A few weeks ago Campbell rang the Ballarat copper asking about the parked car incident and Hitchener. That same night Campbell turned up on the doorstep of the policeman’s home. Asked how he had got the address he said he had checked the electoral roll, and proceeded to ask explicit questions about what happened in that car all those months ago.
The copper was alarmed enough to ring the Sunday Herald Sun newsdesk, which told him that Campbell didn’t really work for the paper. Then the cop alerted his superiors to what was going on.
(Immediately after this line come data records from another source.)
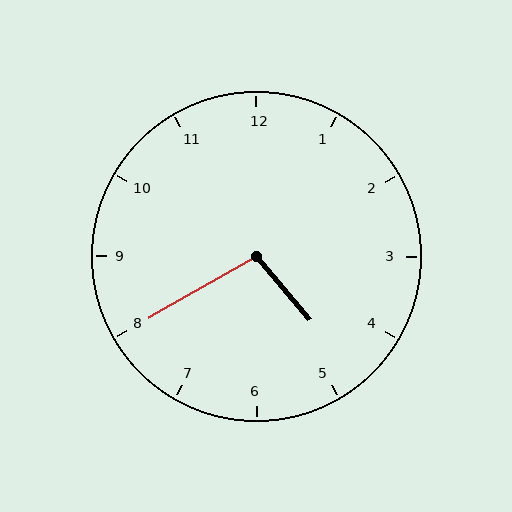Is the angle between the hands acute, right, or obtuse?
It is obtuse.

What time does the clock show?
4:40.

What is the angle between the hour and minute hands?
Approximately 100 degrees.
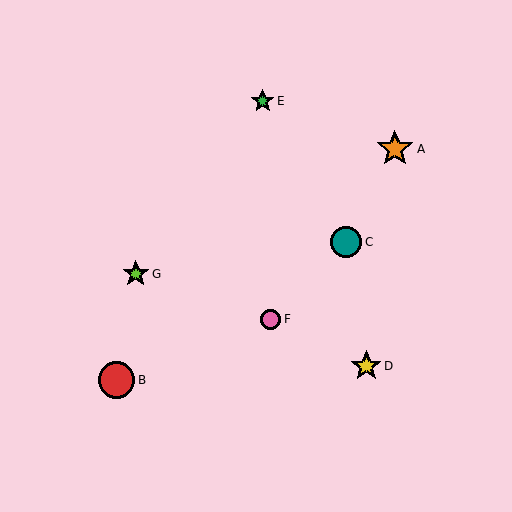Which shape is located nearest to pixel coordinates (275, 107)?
The green star (labeled E) at (263, 101) is nearest to that location.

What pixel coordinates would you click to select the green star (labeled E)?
Click at (263, 101) to select the green star E.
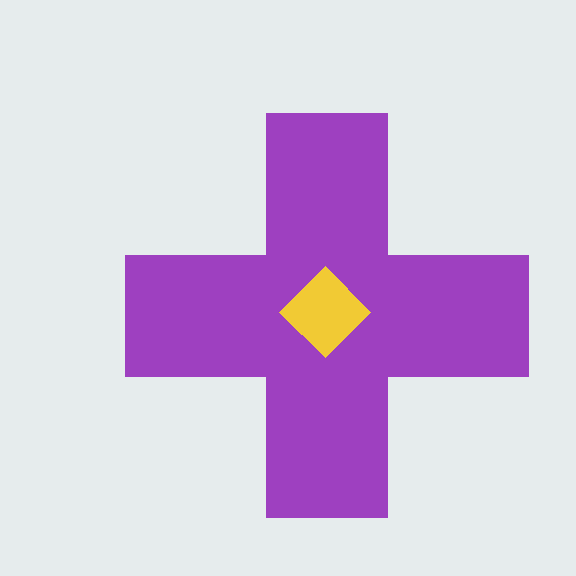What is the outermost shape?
The purple cross.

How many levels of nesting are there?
2.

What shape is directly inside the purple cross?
The yellow diamond.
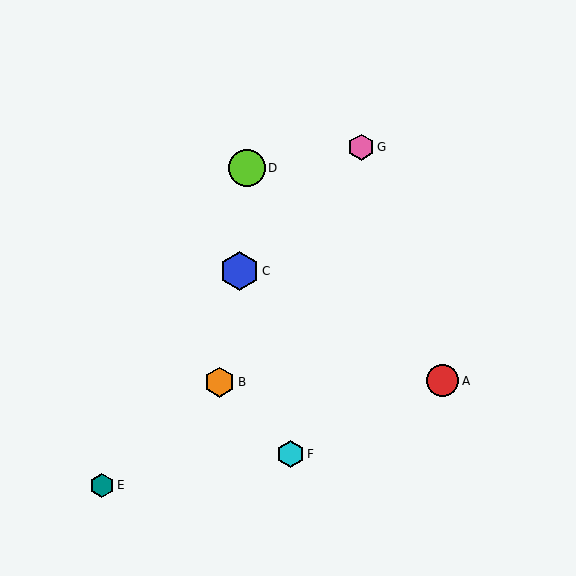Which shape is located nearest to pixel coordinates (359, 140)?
The pink hexagon (labeled G) at (361, 147) is nearest to that location.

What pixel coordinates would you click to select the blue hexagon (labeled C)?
Click at (240, 271) to select the blue hexagon C.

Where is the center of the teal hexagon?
The center of the teal hexagon is at (102, 485).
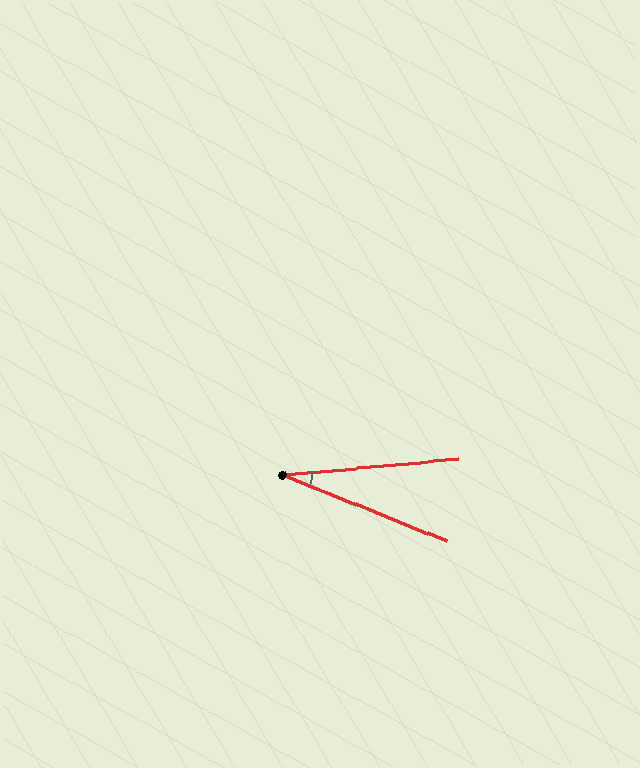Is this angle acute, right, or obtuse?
It is acute.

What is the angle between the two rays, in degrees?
Approximately 27 degrees.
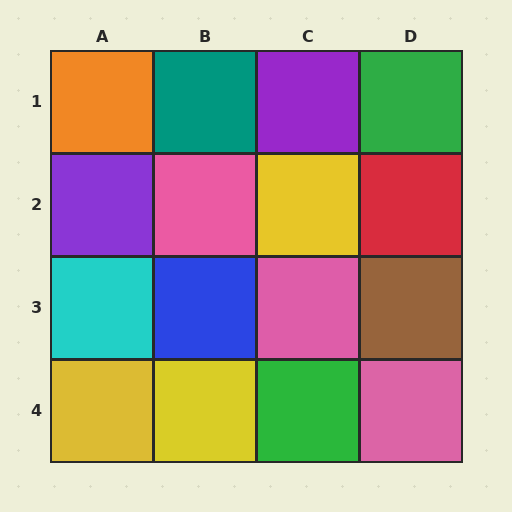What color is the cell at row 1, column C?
Purple.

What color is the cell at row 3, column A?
Cyan.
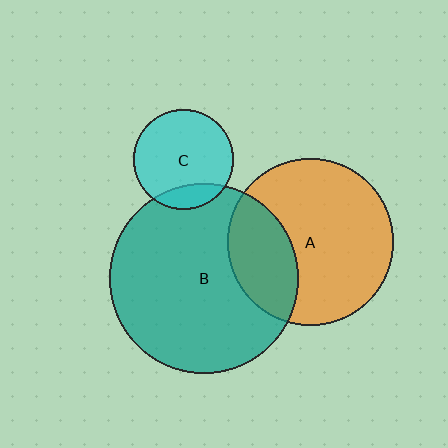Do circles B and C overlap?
Yes.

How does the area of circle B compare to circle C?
Approximately 3.6 times.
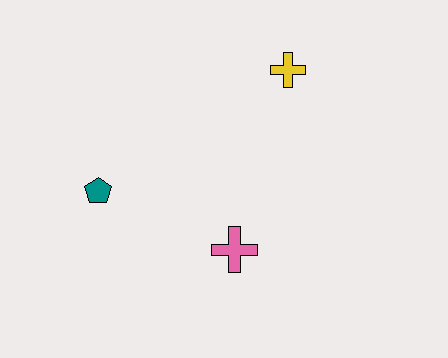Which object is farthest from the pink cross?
The yellow cross is farthest from the pink cross.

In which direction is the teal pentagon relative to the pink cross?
The teal pentagon is to the left of the pink cross.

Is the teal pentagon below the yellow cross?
Yes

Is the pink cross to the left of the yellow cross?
Yes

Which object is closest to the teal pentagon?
The pink cross is closest to the teal pentagon.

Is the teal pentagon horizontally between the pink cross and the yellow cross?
No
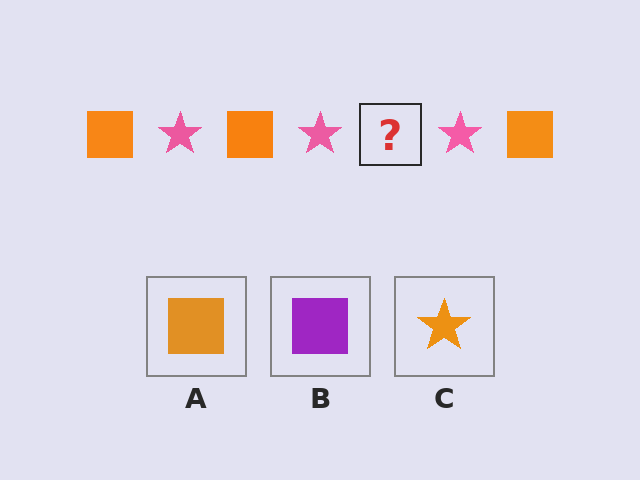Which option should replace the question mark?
Option A.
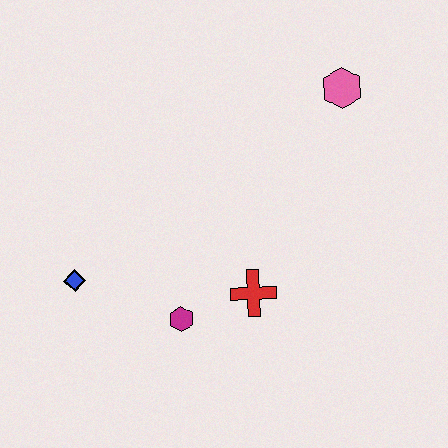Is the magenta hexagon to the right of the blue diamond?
Yes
That’s when things got murkier.
A week before last Sunday’s publication, Campbell contacted Hitchener and confronted him with a version of the Ballarat story. This was the beginning of a week of negotiation between Campbell, the paper’s editor Simon Pristel and Nine network publicity. This negotiation quickly escalated beyond the Melbourne Channel Nine publicity desk of Michelle Stamper to the offices of Melbourne Nine news director Michael Venus and the Sydney offices of Nine’s director of corporate relations Heidi Virtue and network executive director Jeff Browne.
The paper was bargaining for a full disclosure from Hitchener. The implied threat: that it would run with its Ballarat beat up if Nine and its newsreader refused to play ball. Nine relented in the end, agreeing to an interview between Hitchener and Sunday Herald Sun senior writer and gossip columnist Fiona Byrne. According to several sources, the interview was also attended by Browne and Venus.
When Crikey rang Channel Nine spokeswoman Michelle Stamper about this story early this week, she said that no threats had been made by the Sunday Herald Sun, and that the network was completely happy with the story. She later denied any knowledge of Campbell’s involvement.
Channel Nine and the Sunday Herald Sun united in maintaining the impression that Hitchener’s decision to out himself was his alone, and had nothing to do with pressure from journalists.
Incredibly, the editor of the Sunday Herald Sun, Simon Pristel, also said earlier this week that he was completely unaware of any involvement by Campbell or of the Ballarat incident. He said the profile was the result of a long standing request to interview Hitchener on his anniversary. He denied that any threats or pressure were used.
But today, told that Crikey was about to run this story, Stamper sent the following e-mail, asking us to attribute it to a “network spokesperson”. (Happy to do the no-names no pack drill routine, Michelle, when we are frankly dealt with. Not this time.)
Stamper said:
As your report states, when Police attended, they found “no evidence of anything illegal or salacious going on”. This is our understanding as well. It is true that the Sunday Herald Sun wished to do a feature piece on Peter focussing on his long career and Peter wished to also cover his s-xuality – probably the worst kept secret in television. Nine fully supported Peter’s decision.
Campbell himself met our inquiries earlier this week with a straight “no comment” and Fiona Byrne did not return calls asking for comment. Nor did Peter Hitchener.
The context for the story is an increasingly unhappy ship.
Late last month the journalists’ union issued a bulletin to staff at the Sunday Herald Sun urging them to join the union in clear anticipation of major trouble.
The bulletin claimed “numerous” staff had spoken to the union about “unfair and unreasonable treatment of staff by managers and the increasing pressures due to fewer staff and more work. The Alliance needs to hear from anyone else who is feeling pressured by management and objects to the name-calling, derision, warnings, threats, workrate reviews, pay cuts, loss of hours or ‘advice’ to quit.”
Another issue bothering the staff was the use of “untrained, underpaid editorial assistants on the Sunday Herald Sun in place of experienced, graded journalists.” The bulletin claimed editorial assistants were now rostered full time to do journalists’ work and have been “improperly directed to report and write major stories for the front of the newspaper as well as compile several pages at the back.”
Nasty.
Leaves you feeling dirty, really, doesn’t it?